Friday, January 10, 2014

Activists: About 500 killed in Syria rebel clashes

Free Syrian Army fighters erect the Syrian opposition flag atop a former base used by fighters from the Islamic State in Iraq and the Levant (ISIL), after it was captured by rival rebel forces in Manbij town in Aleppo January 8, 2014. (Reuters) 
 
Nearly 500 people, among them 85 civilians, have been killed in a week of fierce fighting between Syrian rebels and al-Qaeda militant Islamic State of Iraq and the Levant (ISIL), a monitoring group said Friday.

“We have documented the killing of 482 people in the fighting - 85 civilians, 240 members of the rebel brigades and 157 members of ISIL,” Agence France-Presse quoted the Syrian Observatory for Human Rights director, Rami Abdel Rahman, as saying.

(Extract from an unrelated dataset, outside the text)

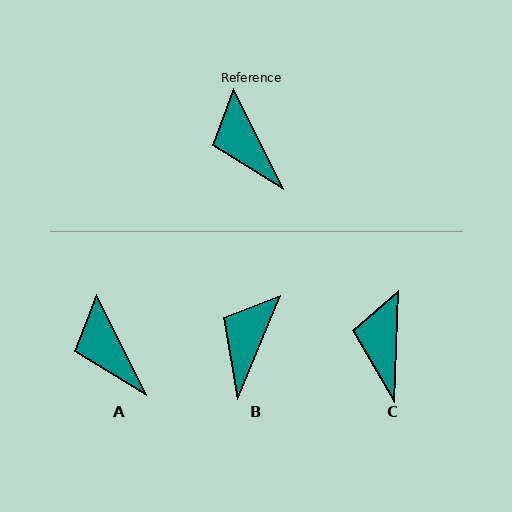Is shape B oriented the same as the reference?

The Observatory’s death toll comes after the Free Syrian Army (FSA) officials described ISIL fighters as proving their pro-Syrian regime agendas by foiling the rebel army’s attempts to score successes on the ground, Al Arabiya News Channel reported Friday.

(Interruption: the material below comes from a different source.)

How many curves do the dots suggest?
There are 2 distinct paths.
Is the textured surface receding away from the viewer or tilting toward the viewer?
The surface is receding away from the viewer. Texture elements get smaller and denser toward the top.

The officials said that on more than one occasion, ISIL fighters had attacked rebel units fighting to gain control over areas held by Syrian President Bashar al-Assad’s forces.
The officials said ISIL militants helped Assad’s forces target FSA fighters.

ISIL has been blamed for brutal killings in areas under its control, turning many local residents against them.

But after a series of events, it was more evident to the FSA that ISIL is a backer of Assad’s forces, the officials said.

Their suspicions were aroused when some activists kidnapped by ISIL ended up in Syrian government prisons, said the officials.

British doctor Abbas Khan, who was kidnapped in the northwestern province of Aleppo by ISIL, died in a government jail with his body bearing signs of torture.

This is not the first time the FSA has sounded the alarm over ISIL’s alleged links with the Syrian government.

In early January, a high-ranking Syrian rebel army official told Al Arabiya News Channel that ISIL is “a group of gangsters following” not only the Syrian’s regime, but Iran and Iraq.

The secretary-general of the Free Syrian Army, Captain Ammar al-Wawi, said the sole aim of ISIL is to “hijack the Syrian revolution,” which began after protests against Assad in March 2011.

Wawi also showed a picture of a man named Mohammad Mustapha Faham, who was photographed as a bearded ISIL fighter, but was allegedly a Syrian regime intelligence officer.

Also on Thursday, the Turkish Foreign Minister Ahmet Davutoglu described the Syrian regime and ISIL as “backstage partners.”